Cllr. Éilis Ryan (Workers’ Party, Dublin North Inner City) was speaking ahead of tonight’s (April 3rd) city council meeting, which will consider a proposal to grant the council’s Chief Executive authority to establish a PPP for the development of multiple sites of public land across Dublin, Louth, Wicklow and Kildare.
Cllr. Ryan said
Dublin City Council management appear to be under to the illusion that, simply because they are leasing rather than selling their land to a private developer, the collapse of Public-Private Partnerships we witnessed in the past will not happen.
However, retaining nominal ownership of the land does not change the fact that, as soon as a private developer faces financial difficulties, the city council – and all those awaiting council housing – will be burned yet again. No technicality in the world can prevent this from happening.

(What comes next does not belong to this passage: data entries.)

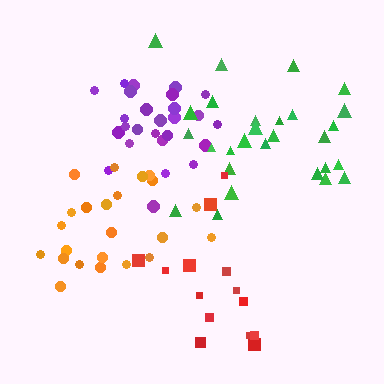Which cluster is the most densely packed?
Purple.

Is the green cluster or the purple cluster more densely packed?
Purple.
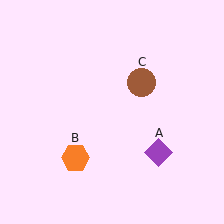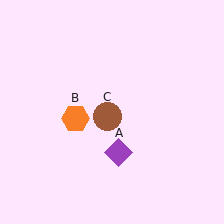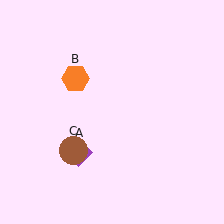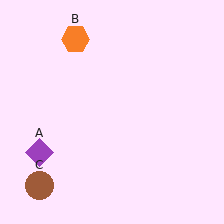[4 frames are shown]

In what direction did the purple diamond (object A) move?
The purple diamond (object A) moved left.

The Workers’ Party will be proposing an amendment to the initiative at tonight’s meeting, which calls for a state company to be established to develop the sites in question.
Cllr. Ryan said:
Last week, a report from the Nevin Institute provided clear evidence that is entirely feasible to establish a state company which can borrow off balance sheet. Given this is the justification for the PPPs in question, why not take the public approach?
I am asking councillors to take a step back and consider all the available options – most importantly the possibility of developing our own land ourselves – before committing to yet another risky private venture.

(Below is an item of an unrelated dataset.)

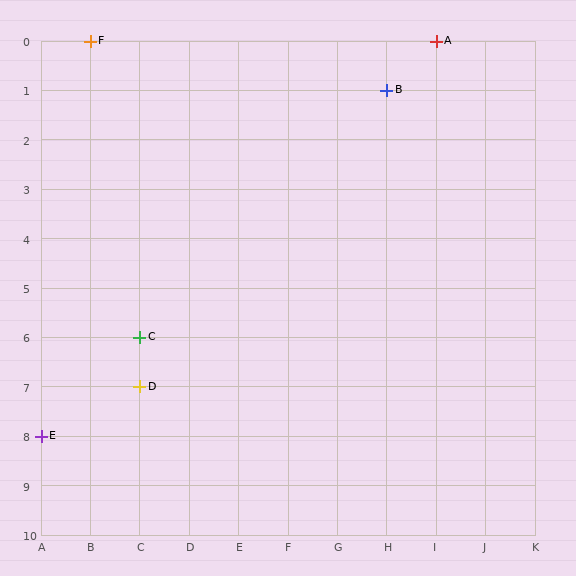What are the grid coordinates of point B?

Full text of the amendment proposed by the Workers’ Party
In relation to Report 96/2017 (Report on a Proposed Section 85 Agreement Regarding the Provision of Social Housing via a Public Private Partnership under the Social Housing Strategy 2020);
– The council notes that EU debt rules do not automatically consider public borrowing to be ‘on balance sheet’ if done by a commercially viable state or semi-state company
– The council notes the failure of the government to explore the possibility of establishing a state or semi-state company capable of borrowing off balance sheet to build housing
– The council furthermore notes that such public, state companies play a vital role in the provision of social housing in numerous European countries, and their borrowings are not automatically considered on balance sheet
– The council recognises the negative role of the private sector in PPPs in the provision of housing in Dublin
– The council furthermore recognises the broad support for enabling middle-income households to avail of public housing, thereby increasing the state’s ability to repay any borrowings associated with public housing through higher rental streams.

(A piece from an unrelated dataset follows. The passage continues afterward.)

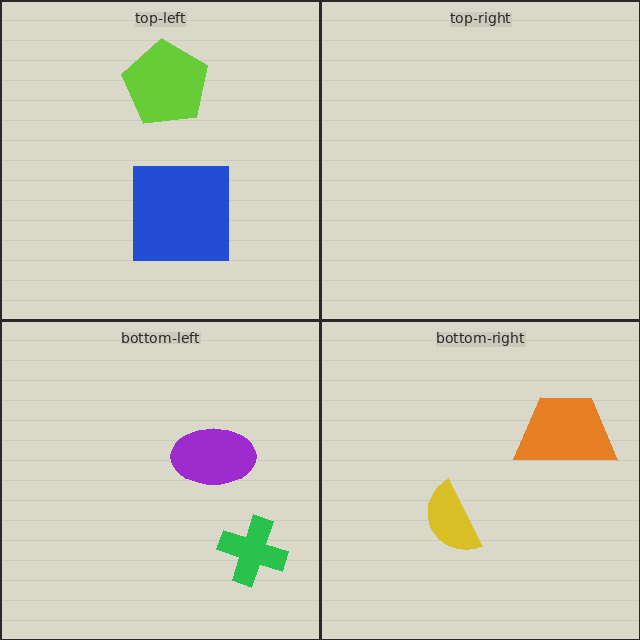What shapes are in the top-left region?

Therefore, the council recommends that the following amendment be made to the motion recommended by the Chief Executive in Report 96/2017
To insert the following sentence at the end of the motion:
“Dublin City Council furthermore commits to exploring fully the possibility, and reporting back to city councillors, on the option of establishing a state company with borrowing capacity which could fulfil the role of “project-company” in the above-outlined PPP initiative, ahead of tendering any non-state/private project company.”